しかも不思議なことにこのスーツ(といっても、人間の数倍の大きさを有する神話時代の巨大ロボットに似たものになったところは、人間の創造力の固着傾向を示すのか、あるいはいわゆる「童心」を示すものとして興味深い。)を着用しての訓練された兵士の中から、兵士の最上級の反射神経や敵探知能力、敵の動きに対する「先読み」といった能力が特異的に高いものが現れ始めたことは特質に値する。彼らは、神話時代の日本のアニメーション「ガンダム」に現れる「ニュータイプ」、つまり最良のアスリートをはるかに凌駕する反応性(20世紀の精神医学者C・Gユングと物理学者のパウリがとなえた「共時性=シンクロニシティ」感覚が発達したものという仮説が有力だが、量子コンピューター開発と時期を同じくして顕著に現れたがゆえに、量子的事象の混在をそのまま認知するのではないかとの仮説が提出されている)、少し先の未来を認知する能力を備えていることが実証されたのである。

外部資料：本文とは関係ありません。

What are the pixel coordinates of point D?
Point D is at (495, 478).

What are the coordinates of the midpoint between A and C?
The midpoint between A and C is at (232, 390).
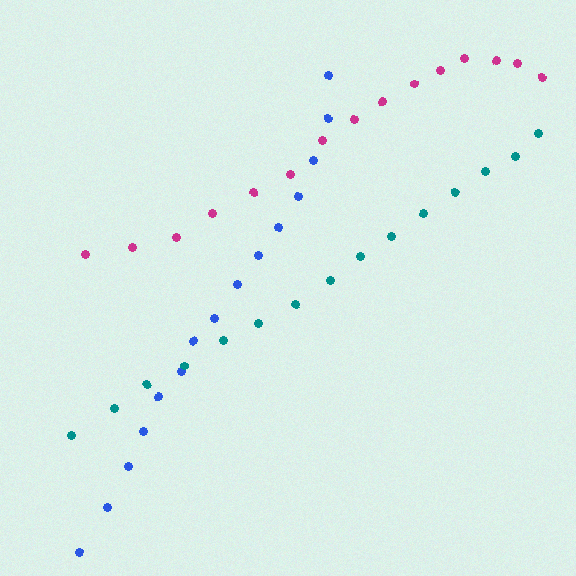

しかし「ガンダム」との一番大きな相違は、宇宙戦闘用ではなく、あくまで重力が働いている地上の戦闘に限られて開発されたことだ。
宇宙空間における戦闘用具としては「姿勢制御」に膨大な労力が割かれてしまうという欠点があったからだ。肩に担いだり、腕に持ったミサイルランチャーや粒子ビームを撃てば、反動モーメントで機体は回転する。高エネルギーレーザーパルスや、レールガンで小さくても質量のある物体を宇宙空間に飛ばせば、きわめて危険な「デブリ」(その軌道は誰にもわからない)となることは疑いない。宇宙空間での戦闘は、空に向かって吐いた唾が自分の顔にかかる(秒速20キロメートル以上で、やすやすと船殻を貫いた質量500gの鉄球が船内を空気摩擦で燃えながらつら抜いてゆくのだ)ことを覚悟しないといけないという究極の選択を迫り、ついには実現しえなかった。
宇宙空間での戦闘が起きなかったのは幸運としか言いようがない。もし兵器に技術力と資金が食い尽くされていれば、月面上の諸都市や基地は存在できなかったのだから。